Захарий Тютчев опустил хартию в руке, подержал и бросил Темир-мурзе.

— Что изречёшь, посол Тютчев? Идёшь ли служить мне вослед князьям?

— Сия Ольгова грамота презренна, царь! Ольг Рязанской — тоща овца, непотребна и зловонна. Он по вся дни под порогом у Московского князя стоял да куски сбирал. Он днесь Русь продаёт, а после и тебя продаст, великой царь, и недорого возьмёт.

— Ты дерзкое слово молвил, Тютчев! — прорычал Мамай, и вновь на желтизну кожи его набежал багрянец, забурил щёки и шею. Темир-мурза и лучшие кашики у входа изготовились разорвать Тютчева, скалясь, как цепные псы, но Мамай не давал знака. Спросил: — Идёшь ли служить мне?

Захарий понял, что ему не выйти из этого страшного шатра, жёлтого, как куриный помёт, наполненного душным запахом пота, немытых тел. Набычился он, вспомня, как гибли в Орде князья и многие слуги их, вспомнил жену и сыновей, Ярослава и Михаила и... тряхнул головой, сгрёб шапку и ударил ею о ковёр:

— Твоя взяла, царь Мамай! Иду служить тебе, токмо убереги душу мою: дай сказать о том великому князю Московскому, а во свидетели пошли со мною слуг своих, дабы я не обманул тя и не вверг душу во клятвопреступление. Направляй со мною посольство своё, пиши грамоту — исполню первую службу тебе, великому царю царей!

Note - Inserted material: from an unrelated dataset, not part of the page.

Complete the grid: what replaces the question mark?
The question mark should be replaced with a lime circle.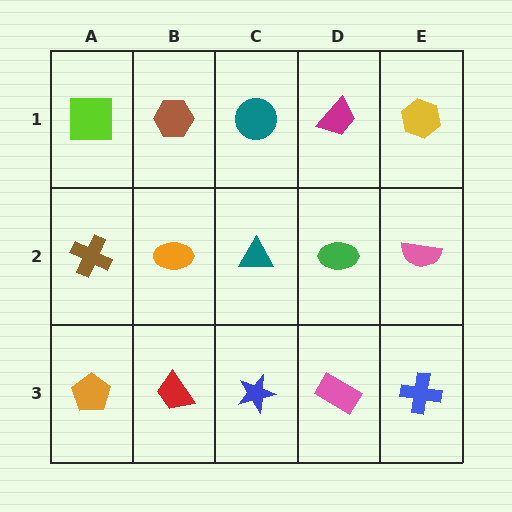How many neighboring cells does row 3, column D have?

Мамай прищурился и молчал, но вот еле прорезалась улыбка на круглом лице его, и он спросил:

— Зачем послан ты князем Дмитрием?

— Вестимо зачем: вызнать, как велико войско твоё! — ответил Тютчев.

— И вызнал?

— Всего не вызнал, но уразумел, что такого войска, как у тебя, земля не видывала!